UIMA project logo
Cookbook: addressing some typical use-cases
Apache UIMA

Search the site

 Working with Feature Structures

These work with all kinds of Feature Structures, Annotations and non-Annotations, both.

Remove all Feature Structures of a particular type

There are built-in methods to do this, over all indexes in a particular view. There are 2 variations:

  • remove all including the subtypes of the type
    myJCasView.removeAllIncludingSubtypes(Foo.type)
  • remove all excluding the subtypes of the type
    myJCasView.removeAllExcludingSubtypes(Foo.type)

Both of these are much faster than iterating over the Feature Structures; they directly clear the associated indexes.

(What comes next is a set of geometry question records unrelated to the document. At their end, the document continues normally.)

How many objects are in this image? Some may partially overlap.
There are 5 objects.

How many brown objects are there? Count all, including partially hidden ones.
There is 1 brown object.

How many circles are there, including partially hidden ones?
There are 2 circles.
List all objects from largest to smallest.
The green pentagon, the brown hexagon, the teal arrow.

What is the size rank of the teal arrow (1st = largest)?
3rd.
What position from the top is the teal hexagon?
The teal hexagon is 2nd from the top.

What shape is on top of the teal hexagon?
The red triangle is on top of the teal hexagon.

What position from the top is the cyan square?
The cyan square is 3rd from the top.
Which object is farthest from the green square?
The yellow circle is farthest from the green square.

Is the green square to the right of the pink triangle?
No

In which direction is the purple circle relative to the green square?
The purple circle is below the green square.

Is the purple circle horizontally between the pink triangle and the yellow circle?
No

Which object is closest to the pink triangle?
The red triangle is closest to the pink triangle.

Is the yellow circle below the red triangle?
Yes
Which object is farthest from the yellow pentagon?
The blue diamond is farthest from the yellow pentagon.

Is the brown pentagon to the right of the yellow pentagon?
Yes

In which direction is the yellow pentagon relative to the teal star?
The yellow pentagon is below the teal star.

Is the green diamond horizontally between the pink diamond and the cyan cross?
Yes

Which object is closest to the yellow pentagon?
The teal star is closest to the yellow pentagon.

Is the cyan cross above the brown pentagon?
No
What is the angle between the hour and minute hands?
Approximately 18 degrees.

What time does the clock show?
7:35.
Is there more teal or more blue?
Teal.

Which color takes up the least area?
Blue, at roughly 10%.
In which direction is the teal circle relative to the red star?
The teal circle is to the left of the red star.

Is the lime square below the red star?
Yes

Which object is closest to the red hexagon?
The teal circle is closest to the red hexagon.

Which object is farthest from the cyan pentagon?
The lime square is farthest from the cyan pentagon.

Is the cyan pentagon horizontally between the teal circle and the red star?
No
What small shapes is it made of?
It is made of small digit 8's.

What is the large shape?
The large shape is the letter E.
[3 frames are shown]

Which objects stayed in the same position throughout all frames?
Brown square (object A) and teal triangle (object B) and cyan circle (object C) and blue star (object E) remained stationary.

General suggestions: working with iterators

Many times code will iterate over all instances of a type, and only do something with a subset. Frequently, the iteration can be cut short, by starting near the spot of interest and stopping as soon as it can be determined that no further iteration will find interesting Annotations.

Example: Let's say you have a "token" annotation, and want to find the "sentence" that contains it. You could write an iterator over all sentences.

Stop early

When you find the first sentence that overlaps the token, you can use extra knowledge that you might have, such as: there's only one sentence per token, to conclude that having found it, there's no need to do any further iteration, so you can stop the iteration.

Furthermore, if the token appears outside of any sentence, you can similarly stop the iteration, and return an "empty" result, as soon as the test sentence begins after the token's "begin". This is because, at that point, due to the sorting of the returned values, no future sentences could start before or equal to the token's begin.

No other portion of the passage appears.